"Is it your mother?" asked Rosanna.

Claire shivered violently. "Yes," she breathed.

"Oh, Claire!" said Rosanna, her own tears wetting Claire's forehead. "Oh, Claire, is it as bad as that? Is your mother so dreadfully ill? I thought she just had nervous prostration or something like that. That is what most people have, isn't it? I am so sorry! So dreadfully sorry! Perhaps there is a mistake. Sometimes doctors think people are awfully sick and going to—going to die, and then they get well as ever."

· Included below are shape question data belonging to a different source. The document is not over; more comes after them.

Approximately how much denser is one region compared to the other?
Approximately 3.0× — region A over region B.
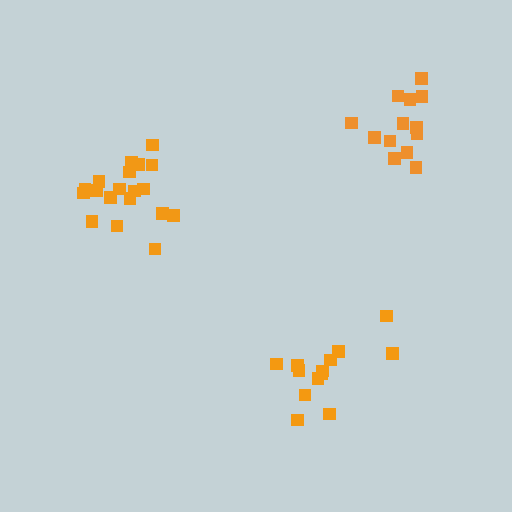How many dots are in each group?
Group 1: 13 dots, Group 2: 19 dots, Group 3: 13 dots (45 total).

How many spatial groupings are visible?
There are 3 spatial groupings.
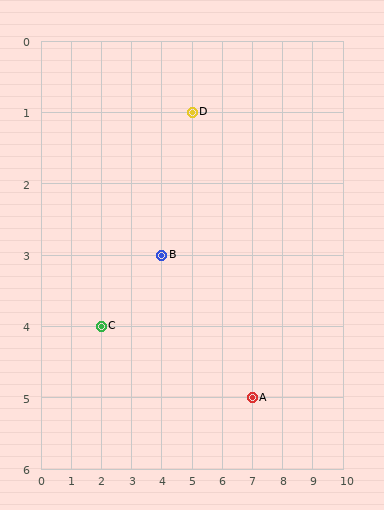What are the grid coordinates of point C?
Point C is at grid coordinates (2, 4).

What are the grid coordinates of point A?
Point A is at grid coordinates (7, 5).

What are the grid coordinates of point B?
Point B is at grid coordinates (4, 3).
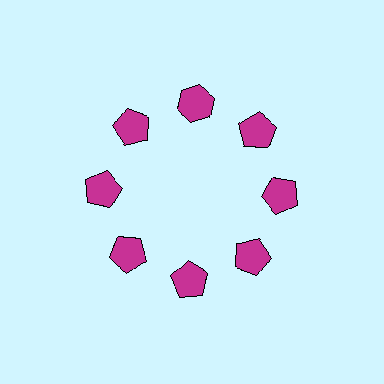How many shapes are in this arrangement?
There are 8 shapes arranged in a ring pattern.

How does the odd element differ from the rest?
It has a different shape: hexagon instead of pentagon.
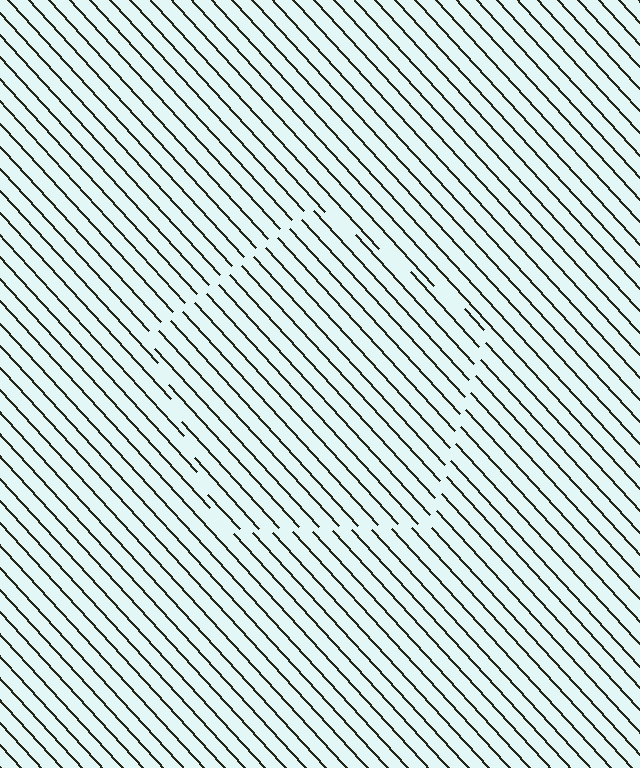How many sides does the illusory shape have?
5 sides — the line-ends trace a pentagon.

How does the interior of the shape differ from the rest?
The interior of the shape contains the same grating, shifted by half a period — the contour is defined by the phase discontinuity where line-ends from the inner and outer gratings abut.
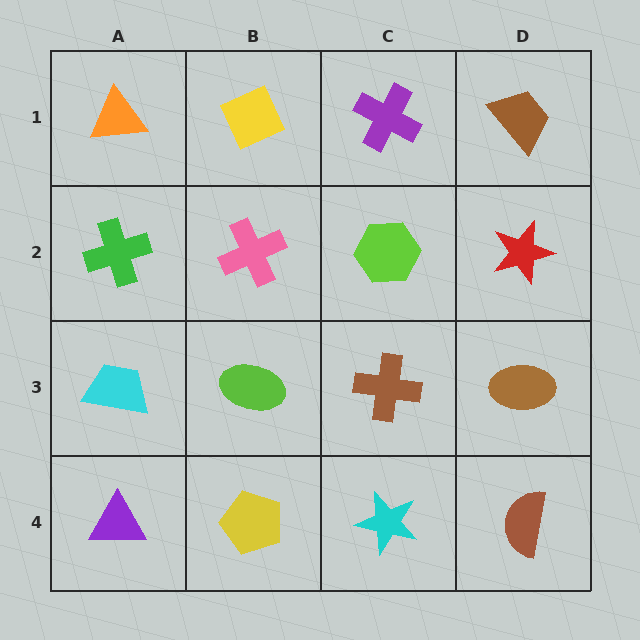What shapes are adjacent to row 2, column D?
A brown trapezoid (row 1, column D), a brown ellipse (row 3, column D), a lime hexagon (row 2, column C).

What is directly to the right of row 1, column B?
A purple cross.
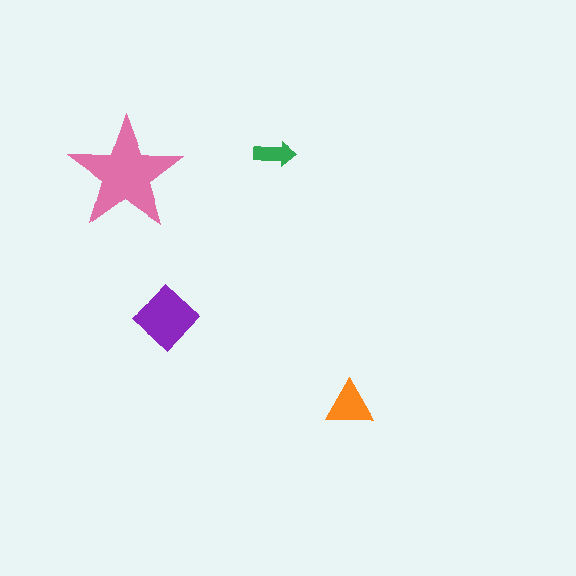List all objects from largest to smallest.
The pink star, the purple diamond, the orange triangle, the green arrow.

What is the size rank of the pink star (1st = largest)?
1st.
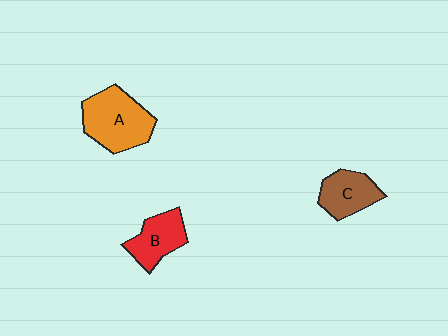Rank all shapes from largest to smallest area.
From largest to smallest: A (orange), B (red), C (brown).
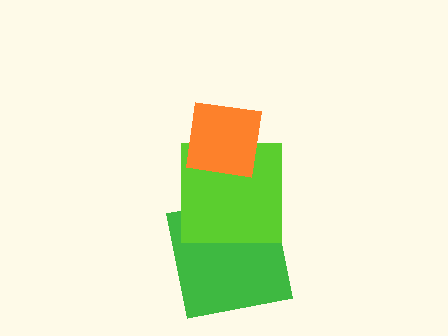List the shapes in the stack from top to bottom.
From top to bottom: the orange square, the lime square, the green square.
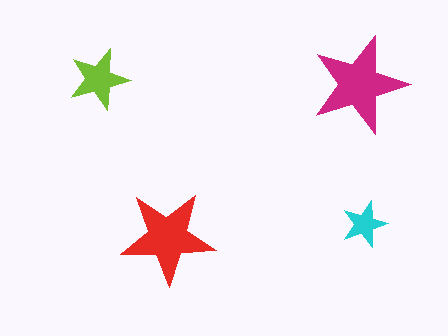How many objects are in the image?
There are 4 objects in the image.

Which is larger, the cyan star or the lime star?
The lime one.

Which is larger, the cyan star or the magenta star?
The magenta one.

Claire laughed a sudden, jangling, harsh laugh that frightened Rosanna more than her sobs. She turned her lips close to Rosanna's ear, as though she hated to breathe aloud the words she struggled to utter.

"Mother is not going to die," she said finally. "She is insane!"


CHAPTER XI

Rosanna gave a little cry of sympathy and pain, but she did not speak and Rosanna simply held her close and patted her back, whispering, "There, there!" over and over until at last the cries subsided, and Claire, spent and tired, lay quite still.

"Are they sure they can't cure her?" Rosanna whispered finally.

"There is no hope," said Claire. "She seems to get worse all the time. She scarcely knows daddy now, and doesn't seem to care whether he comes to see her or not. For a long time she wanted to see him."